Center for Medical Ethics and Health Policy Staff Publications

Publication Date

1-1-2022

Journal

Brain Stimulation

DOI

10.1016/j.brs.2022.07.051

PMID

35926784

PMCID

PMC9588741

PubMedCentral® Posted Date

10-24-2022

PubMedCentral® Full Text Version

Author MSS

Published Open-Access

yes

Keywords

Neuroethics, Neurotechnology, Ethics, Post-trial, Deep brain stimulation, Continued access, Neuroethics, Neurotechnology, Post-trial

Abstract

Background: Clinical trial participants who benefit from experimental neural devices for the treatment of debilitating and otherwise treatment-resistant conditions are generally not ensured continued access to effective therapy or maintenance of devices at the conclusion of trials.

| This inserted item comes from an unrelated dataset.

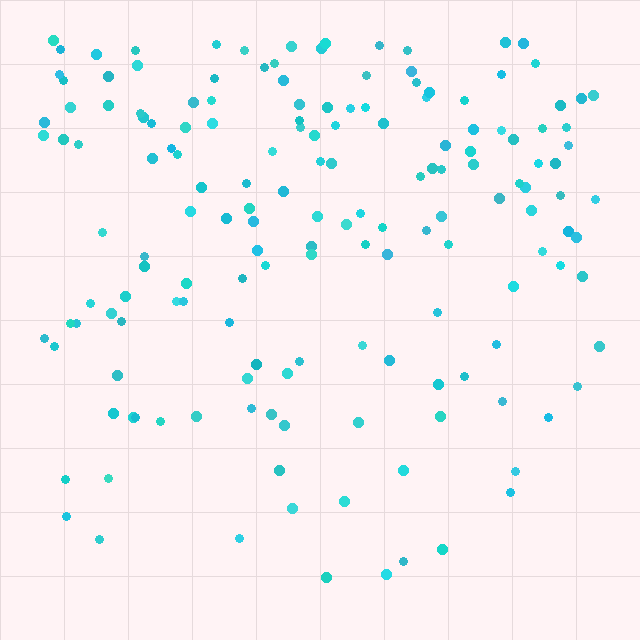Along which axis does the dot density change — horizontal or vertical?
Vertical.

Objective/hypothesis: Post-trial obligations have been extensively examined in the context of drug trials, but there has been little empirical examination of stakeholder perspectives regarding these obligations in the rapidly growing field of neural device research.

Methods: This study examined the perspectives of 44 stakeholders (i.e., 23 researchers and 21 patient-participants) involved in implantable neural device trials.

Results: Researchers were concerned about current post-trial management, identified barriers like cost, and suggested ways to improve the system. Many patient-participants were unaware of whether they would have post-trial access, but most thought they should keep devices if beneficial, and agreed with researchers that more should be done to help them keep and maintain these neural devices.

Conclusion: To our knowledge, this is the first in-depth examination of researcher perspectives regarding continued access to experimental neural devices and only the second such examination of patient-participant perspectives. These data can help inform future ethical and policy decisions about post-trial access to implantable neurotechnology.